Die Polizei hat Zugang im staatlichen Rechenzentrum zu den Datenbanken des Fahrzeugbestandes, den Waffen, den Einwohnermeldedaten, Firmen und Holdings sowie den Führerscheindaten.

Ein polizeieigenes Informationssysstem heißt INGEPOL.

Großherzogtum Luxemburg

Die kleine Monarchie umfaßt rund 2600 qkm und liegt zwischen der Bundesrepublik, Frankreich und Belgien eingebettet im Herzen Europas. Geologisch bildet das Land einen Teil der Ardennen und geht im Süden in das Lothringer Erzgebiet über. 370.000 Einwohner wohnen in den Stadt- und Landgemeinden, wobei die Hauptstadt Luxemburg mit 80.000 Menschen die größte Stadt vor Esch-sur-Alzette mit 25.000 Einwohnern ist.

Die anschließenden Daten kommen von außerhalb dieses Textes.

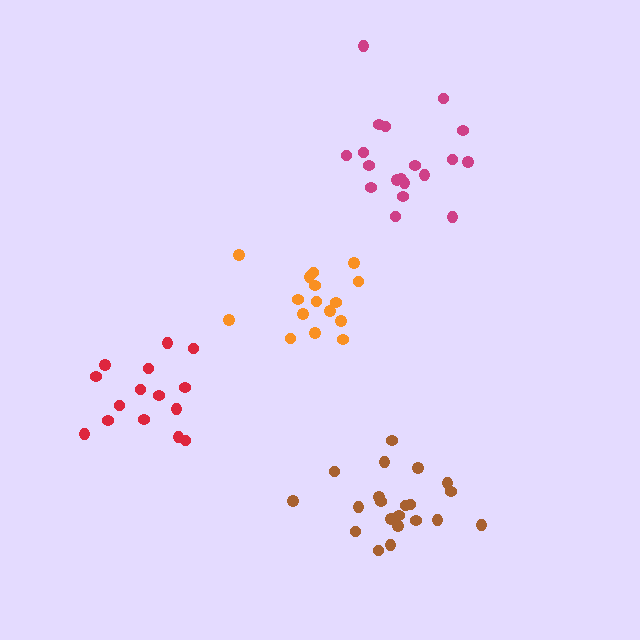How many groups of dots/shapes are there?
There are 4 groups.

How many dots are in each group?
Group 1: 16 dots, Group 2: 15 dots, Group 3: 19 dots, Group 4: 21 dots (71 total).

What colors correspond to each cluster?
The clusters are colored: orange, red, magenta, brown.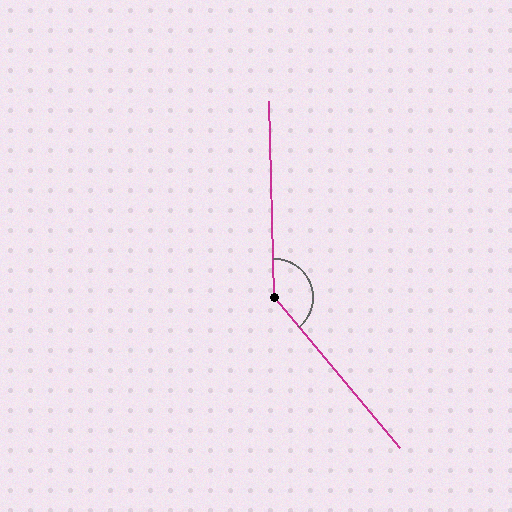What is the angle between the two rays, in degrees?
Approximately 141 degrees.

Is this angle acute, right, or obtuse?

Ein knappes Drittel der Bewohner sind Ausländer, wobei die Portugiesen und Italiener die stärksten Gruppen stellen. Die Europäische Kommission hat ihren Sitz in Luxemburg (neben Brüssel), bekannt ist auch der Rundfunk- und Fernsehsender Radio Tele Luxemburg, kurz RTL genannt.

Seit Februar 1984 sind drei Sprachen als Amtssprachen benannt: Französisch, Deutsch und Letzebuergisch (mosel-fränkischer Dialekt). Die Gesetzessprache ist Französisch, Nationalsprache Deutsch. Die Mehrheit der Bevölkerung (95%) ist römisch katholischer Konfession.

Seit 1964 ist Großherzog Jean Staatsoberhaupt in der parlamentarisch-demokratischen (konstitutionellen) Monarchie. Das Einkammerparlament wird für fünf Jahre gewählt, der Staatsrat teils vom Großherzog, teils vom Parlament, teils von den Mitgliedern selbst ernannt. Es besteht Wahlpflicht für Bürger über 18 Jahre, eine Wehrpflicht existiert nicht.

1354 ging das Herzogtum aus einer Grafschaft des Heiligen Römischen Reiches hervor. 1443 gehörte es zu Burgund, 1447 zu den habsburgerischen Niederlanden. 1815 wurde es Großherzogtum und war ein Teil des Deutschen Bundes. 1839 trat man die wallonischen Gebiete an Belgien ab, seit 1867 ist es neutral bzw. Teil der Wirtschaftsunion BENELUX.